Single by the Paddingtons

from the album First Comes First
- Released: 11 July 2005
- Recorded: Fairview Studios
- Genre: Rock

The Paddingtons singles chronology
| "Panic Attack" (2005) | "50 to a Pound" (2005) | "Sorry" (2005) |

= 50 to a Pound =

"50 to a Pound" is the second single to be taken from the debut album First Comes First by Kingston upon Hull band the Paddingtons, released on 11 July 2005. It is their third single in total, "21" being their debut which was later re-recorded for the album.

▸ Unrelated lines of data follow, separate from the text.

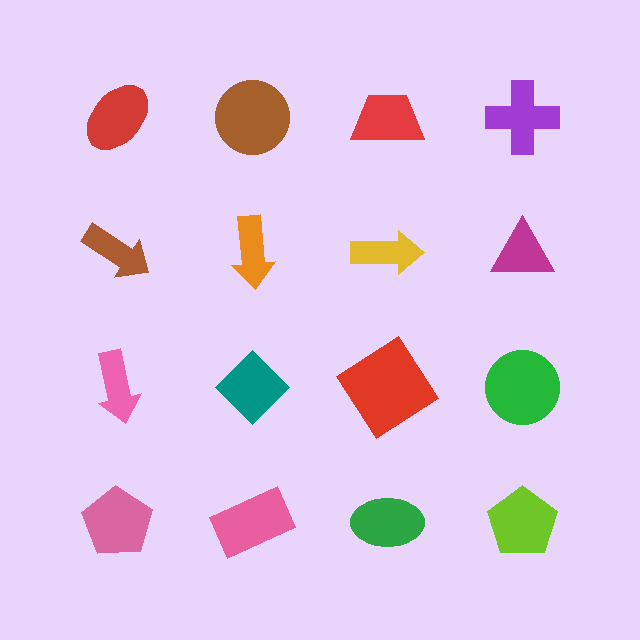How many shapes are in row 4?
4 shapes.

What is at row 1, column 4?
A purple cross.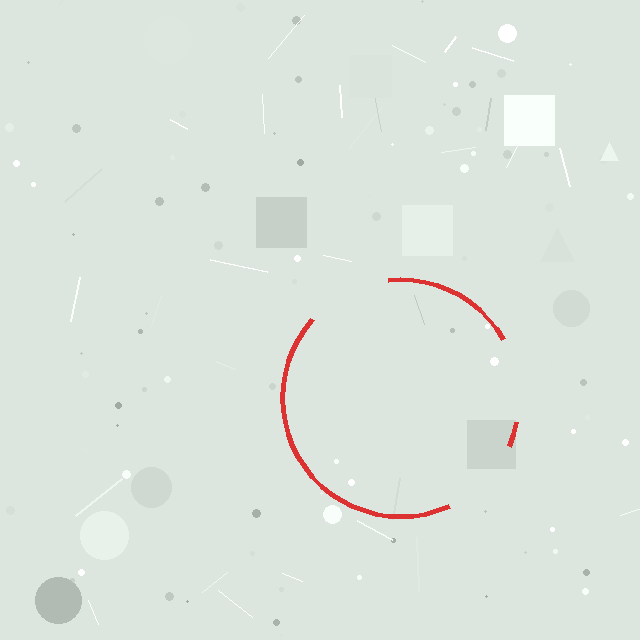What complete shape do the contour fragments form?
The contour fragments form a circle.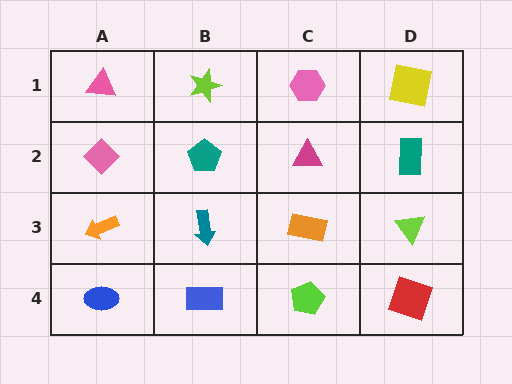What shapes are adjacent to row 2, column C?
A pink hexagon (row 1, column C), an orange rectangle (row 3, column C), a teal pentagon (row 2, column B), a teal rectangle (row 2, column D).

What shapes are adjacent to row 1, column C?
A magenta triangle (row 2, column C), a lime star (row 1, column B), a yellow square (row 1, column D).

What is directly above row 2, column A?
A pink triangle.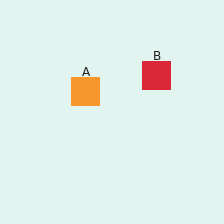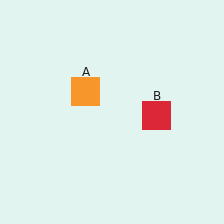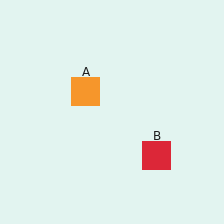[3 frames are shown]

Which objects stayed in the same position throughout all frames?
Orange square (object A) remained stationary.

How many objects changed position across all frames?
1 object changed position: red square (object B).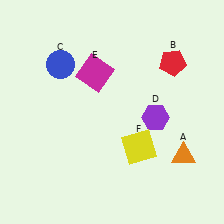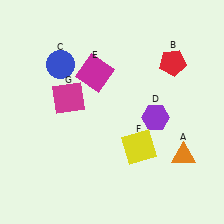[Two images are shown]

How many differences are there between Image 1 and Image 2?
There is 1 difference between the two images.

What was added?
A magenta square (G) was added in Image 2.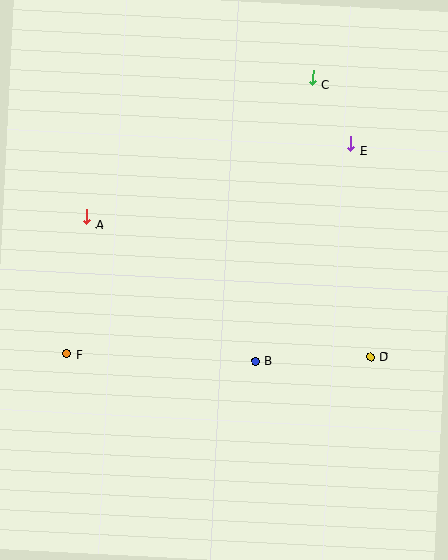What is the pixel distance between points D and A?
The distance between D and A is 314 pixels.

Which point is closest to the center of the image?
Point B at (255, 361) is closest to the center.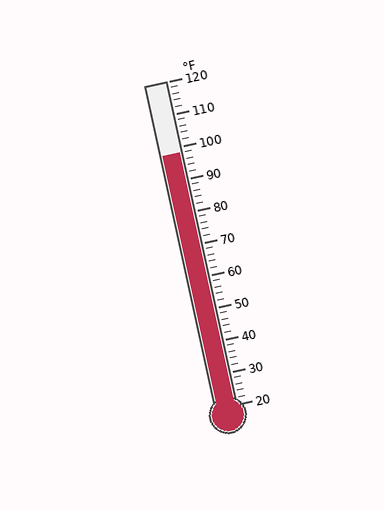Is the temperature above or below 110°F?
The temperature is below 110°F.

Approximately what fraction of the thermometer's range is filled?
The thermometer is filled to approximately 80% of its range.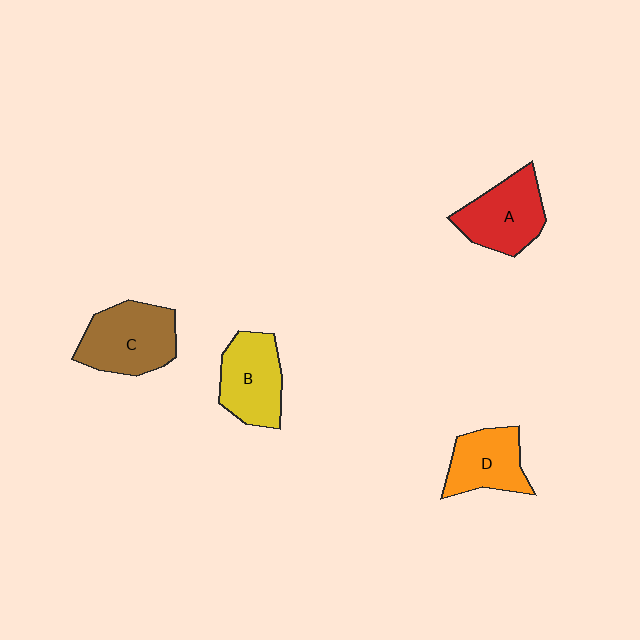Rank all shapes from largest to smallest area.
From largest to smallest: C (brown), A (red), B (yellow), D (orange).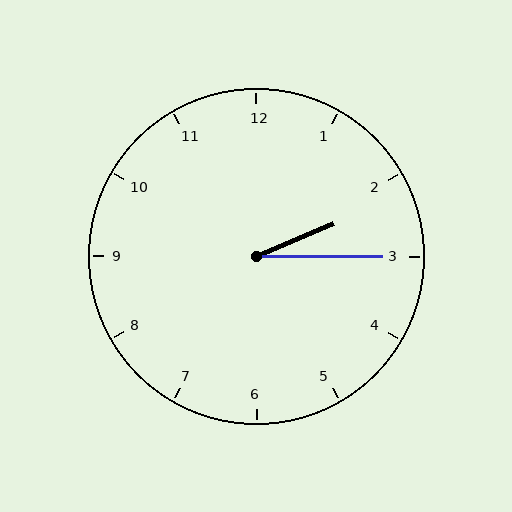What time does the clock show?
2:15.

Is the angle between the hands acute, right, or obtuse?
It is acute.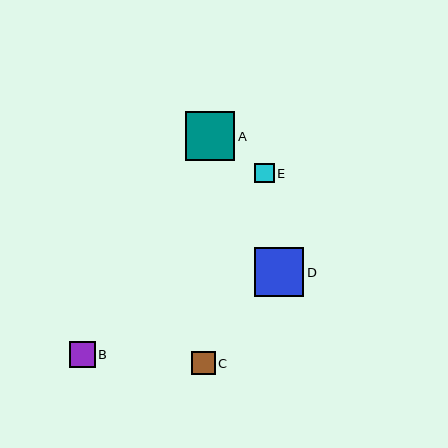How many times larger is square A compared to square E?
Square A is approximately 2.5 times the size of square E.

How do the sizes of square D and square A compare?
Square D and square A are approximately the same size.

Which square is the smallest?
Square E is the smallest with a size of approximately 20 pixels.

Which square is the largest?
Square D is the largest with a size of approximately 49 pixels.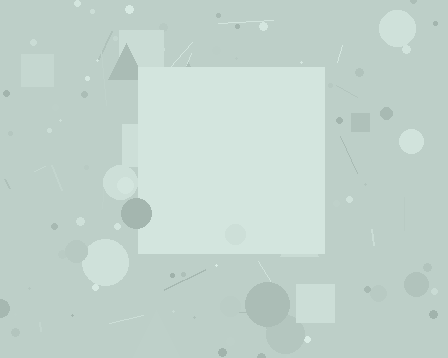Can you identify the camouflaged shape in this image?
The camouflaged shape is a square.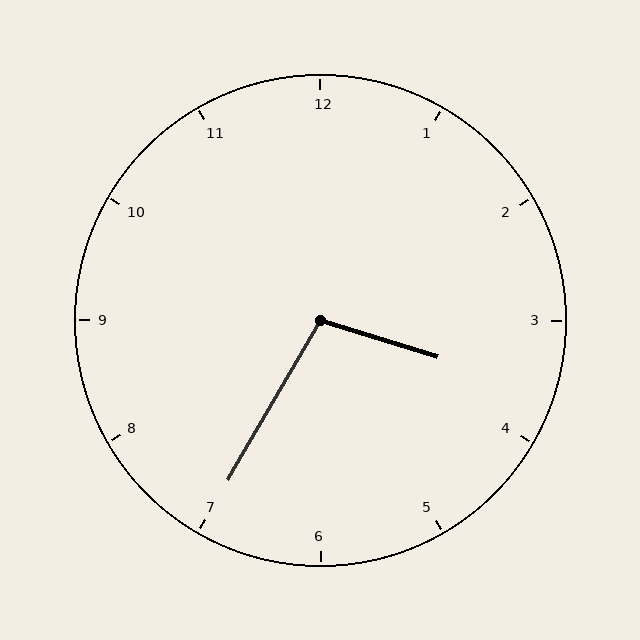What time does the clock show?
3:35.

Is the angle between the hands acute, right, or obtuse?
It is obtuse.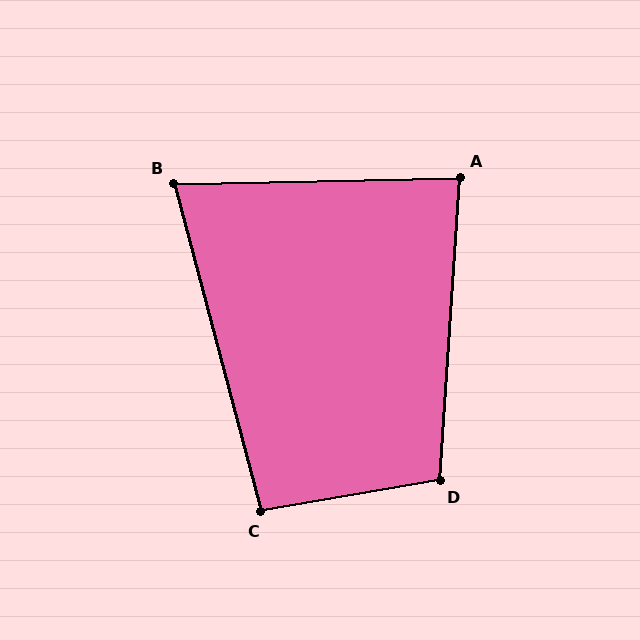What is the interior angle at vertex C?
Approximately 95 degrees (obtuse, close to a right angle).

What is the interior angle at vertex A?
Approximately 85 degrees (acute, close to a right angle).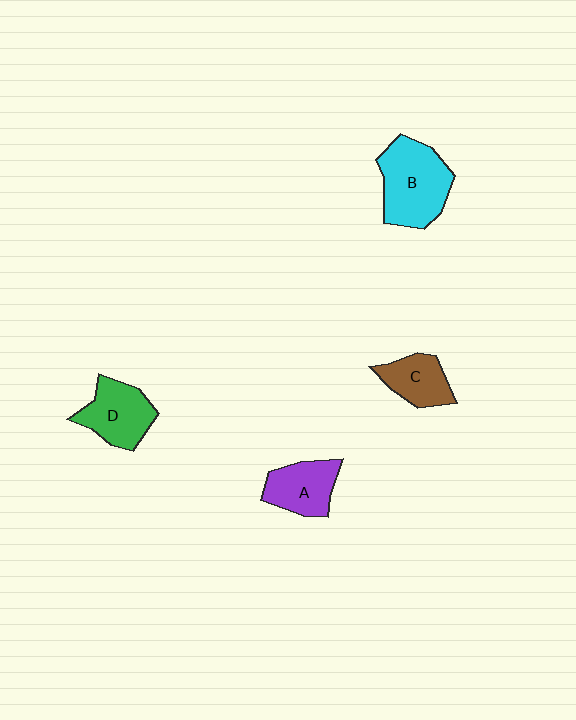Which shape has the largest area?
Shape B (cyan).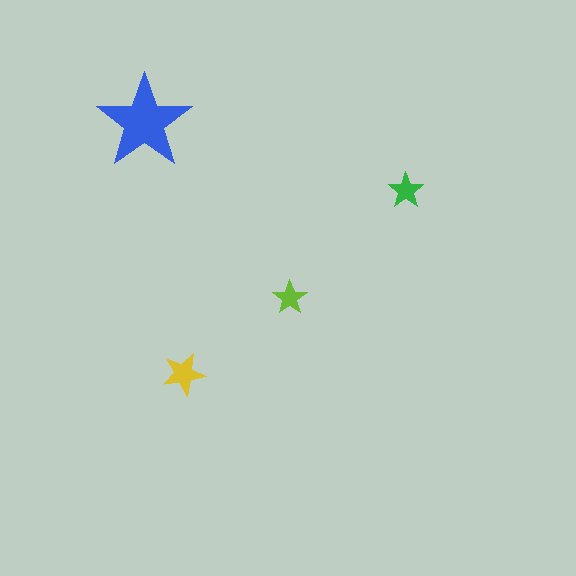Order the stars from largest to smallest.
the blue one, the yellow one, the green one, the lime one.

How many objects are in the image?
There are 4 objects in the image.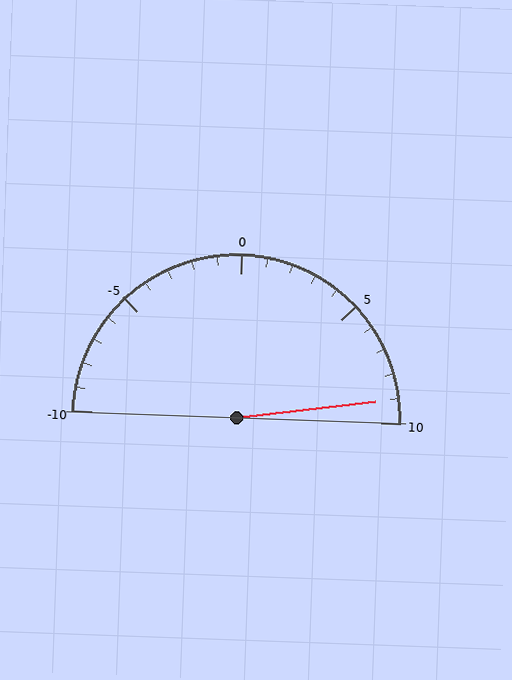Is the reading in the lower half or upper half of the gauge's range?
The reading is in the upper half of the range (-10 to 10).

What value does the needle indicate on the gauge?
The needle indicates approximately 9.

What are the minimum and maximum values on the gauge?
The gauge ranges from -10 to 10.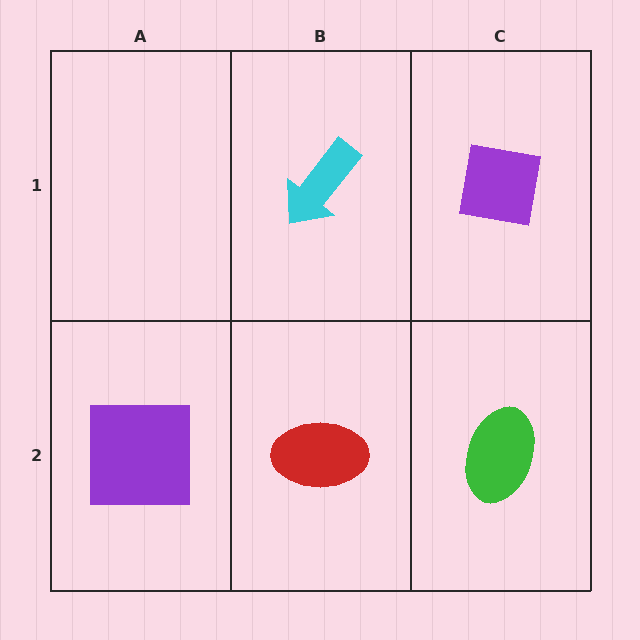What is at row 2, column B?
A red ellipse.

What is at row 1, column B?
A cyan arrow.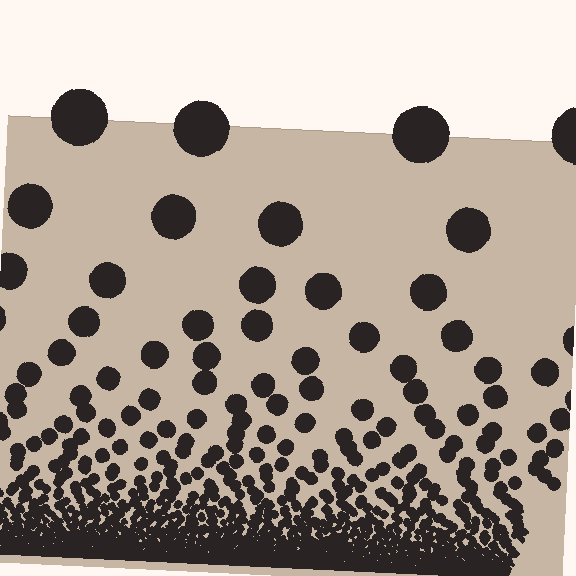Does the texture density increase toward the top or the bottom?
Density increases toward the bottom.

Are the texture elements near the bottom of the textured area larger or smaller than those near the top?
Smaller. The gradient is inverted — elements near the bottom are smaller and denser.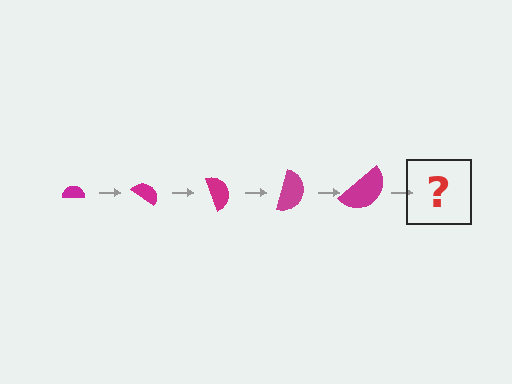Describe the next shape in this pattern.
It should be a semicircle, larger than the previous one and rotated 175 degrees clockwise from the start.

Released over three formats and charting at number 32 in the UK Singles Chart, it featured three previously unreleased songs.

- CD
1. "50 to a £"
2. "No Time"

- 7" 1
A1. "50 to a £"
B1. "Kiss 'N' Let Go"

- 7" 2
A1. "50 to a £"
B1. "Against You Me" (written by Rory Mansfield)

==Other information==
- The video for this single features 50+ friends/fans from Hull watching the band perform in a London pub until a fight breaks out. Lead singer Tom Atkin is thrown through a glass door by an angry gig goer after he kisses his girlfriend.
- Pete Doherty performed this song live on stage at Hedi Slimane's Birthday Party at Triptyque in Paris and got the timing of the song wrong, due to him only knowing the demo version of the song.